Epigenetics of idiopathic pulmonary fibrosis

Abstract

Idiopathic pulmonary fibrosis (IPF) is a complex lung disease of unknown etiology. Development of IPF is influenced by both genetic and environmental factors. Recent work by our and other groups has identified strong genetic predisposition factors for the development of pulmonary fibrosis, and cigarette smoke remains the most strongly associated environmental exposure risk factor. Gene expression profiling studies of IPF lung have taught us quite a bit about the biology of this fatal disease, and those of peripheral blood have provided important biomarkers. However, epigenetic marks may be the missing link that connects the environmental exposure in genetically predisposed individuals to transcriptional changes associated with disease development. Moreover, epigenetic marks represent a promising therapeutic target for IPF. In this review, the disease is introduced, genetic and gene expression studies in IPF are summarized, exposures relevant to IPF and known epigenetic changes associated with cigarette smoke exposure are discussed, and epigenetic studies conducted so far in IPF are summarized.

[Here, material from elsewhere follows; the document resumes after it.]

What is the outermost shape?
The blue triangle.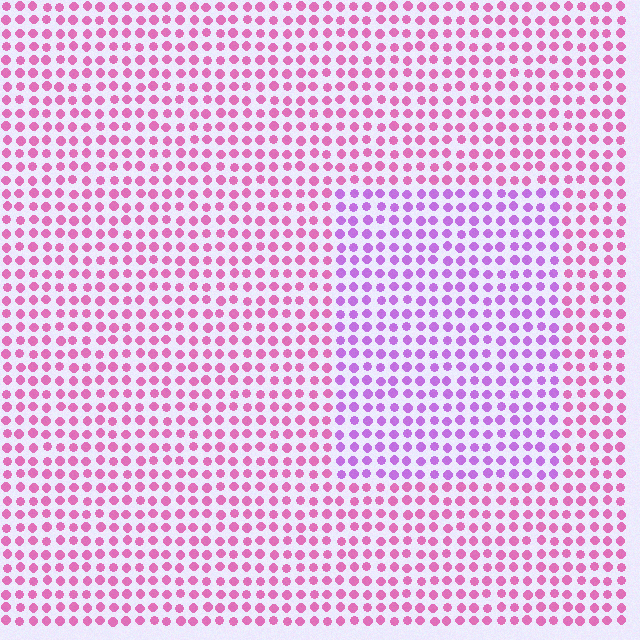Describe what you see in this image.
The image is filled with small pink elements in a uniform arrangement. A rectangle-shaped region is visible where the elements are tinted to a slightly different hue, forming a subtle color boundary.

Limitations, challenges, and future opportunities in this field are also discussed.

Figure 1

An overview of epigenetic regulation of gene expression in IPF lung. Environmental exposures such as cigarette smoke influence epigenetic marks which in turn regulate gene expression. It is feasible that exposures influence gene expression by other mechanisms. Similarly, underlying genetic variation (asterisk) can regulate gene expression by affecting epigenetic marks or by other mechanisms (alteration of transcription factor binding sites, for example). Alterations in epigenetic marks have consequences on expression of key genes and pathways (Table 1) that lead to the clinical presentation, radiological (top panel) and pathologic (middle and bottom panels; fibroblastic foci [ff] and microscopic honeycoming [m]) features of IPF.